Italy’s state and military intelligence services had SIGINT units. Targeted mostly against the French and Yugoslavs, the Italians had a reasonably effective decoding service, which successfully broke the Yugoslavian Army and the French and British naval codes during the interwar period. The Italians, however, were similar to the French in that they relied on permanent signals-monitoring stations. The Italian services were totally dependent upon SIGINT sites in Italy and Albania. This not only inhibited the interception of Allied communications in North Africa and the more distant waters of the Mediterranean, but it delayed dissemination of the reporting. It also prevented the rapport and mutual understanding between the intelligence services and the supported commanders that are so essential to effective intelligence support.
The Italians’ most prominent success came during the invasion of Yugoslavia when Italian radio operators in Albania regularly intruded on the encrypted Yugoslav command net, countermanding attack orders and misdirecting Yugoslav units and logistics support.
In contrast to the cooperative Anglo-American SIGINT effort, the Axis countries did not trust each other enough to share information, much less coordinate their SIGINT efforts.
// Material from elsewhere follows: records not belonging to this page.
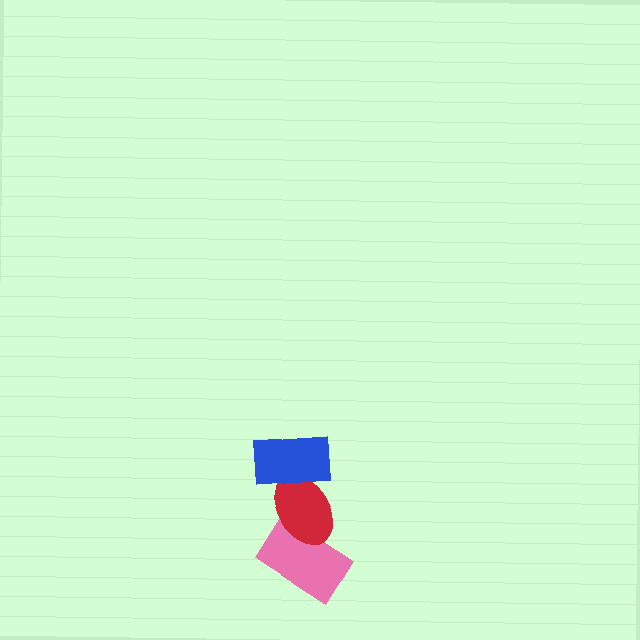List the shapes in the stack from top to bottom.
From top to bottom: the blue rectangle, the red ellipse, the pink rectangle.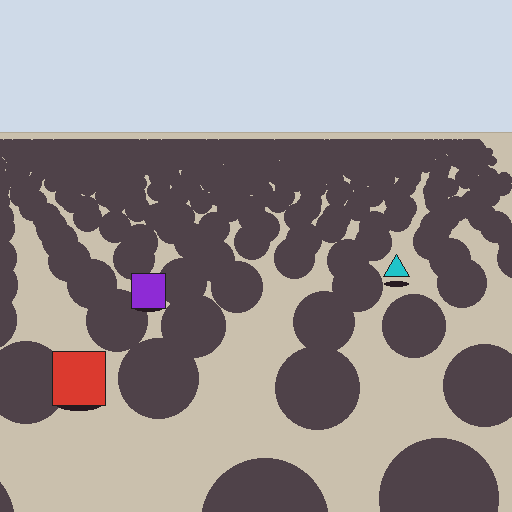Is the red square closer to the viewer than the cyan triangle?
Yes. The red square is closer — you can tell from the texture gradient: the ground texture is coarser near it.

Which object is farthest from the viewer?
The cyan triangle is farthest from the viewer. It appears smaller and the ground texture around it is denser.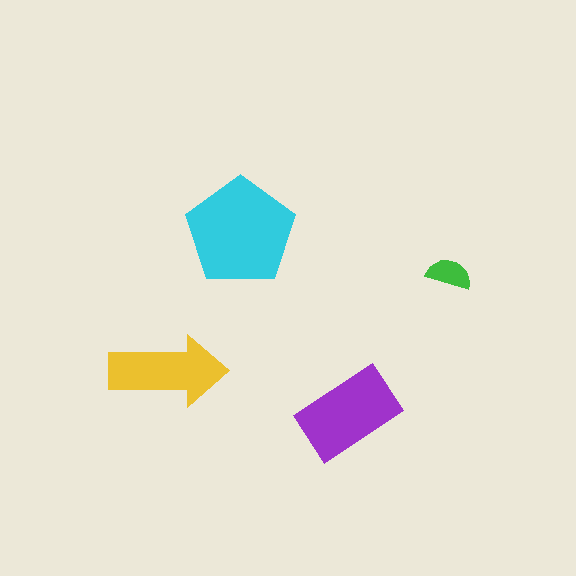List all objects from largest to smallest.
The cyan pentagon, the purple rectangle, the yellow arrow, the green semicircle.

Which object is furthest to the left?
The yellow arrow is leftmost.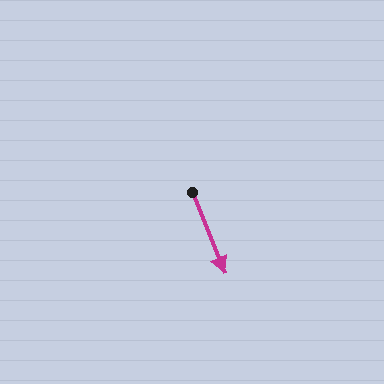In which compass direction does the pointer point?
South.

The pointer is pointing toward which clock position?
Roughly 5 o'clock.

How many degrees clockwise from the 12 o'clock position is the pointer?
Approximately 158 degrees.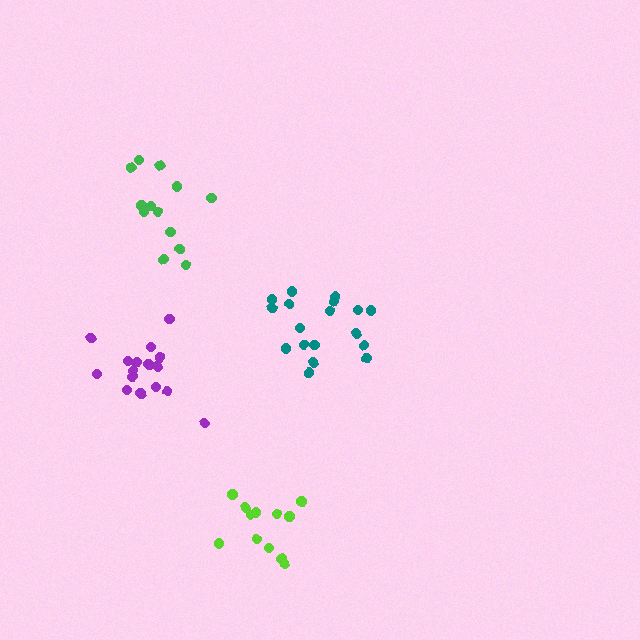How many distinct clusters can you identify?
There are 4 distinct clusters.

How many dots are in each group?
Group 1: 18 dots, Group 2: 16 dots, Group 3: 13 dots, Group 4: 12 dots (59 total).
Finland had the best SIGINT service of the minor countries, decrypting Soviet naval and other communications at various times during the Winter War. Monitoring of Soviet Air Force and army communications also provided the Finns with key information about Soviet intentions and preparations well in advance of actual attacks and bombing raids. Unfortunately, it was not enough to know when, where, and with what your opponent was attacking. One had to have the resources to defeat the attack, and such resources were what the Finns most acutely lacked. The Romanians and Hungarians also had fairly large and effective SIGINT services, but their efforts were directed more against each other, so they contributed very little to the overall Axis war effort.
SIGINT has become one of the most important elements of modern intelligence operations in a world of fast-moving, mobile military forces. Electronic signals are the means by which every modern commander sees and controls his forces, which are themselves dependent upon electronic systems to conduct their missions. SIGINT became an increasingly technological and complex affair as World War II progressed. The ability to read an enemy’s communications or know which of his units were in contact with each other provided insights into his operations and intentions. Knowing an enemy’s electronic sensor and navigation systems led to the development of effective countermeasures and the ability to blind him at a critical time, or just to avoid his forces when necessary. The Anglo-American cooperation in SIGINT enabled both countries to make the most of their SIGINT efforts and virtually guaranteed the Allied victory once the war-fighting forces had the resources to exploit the insights the SIGINT services developed.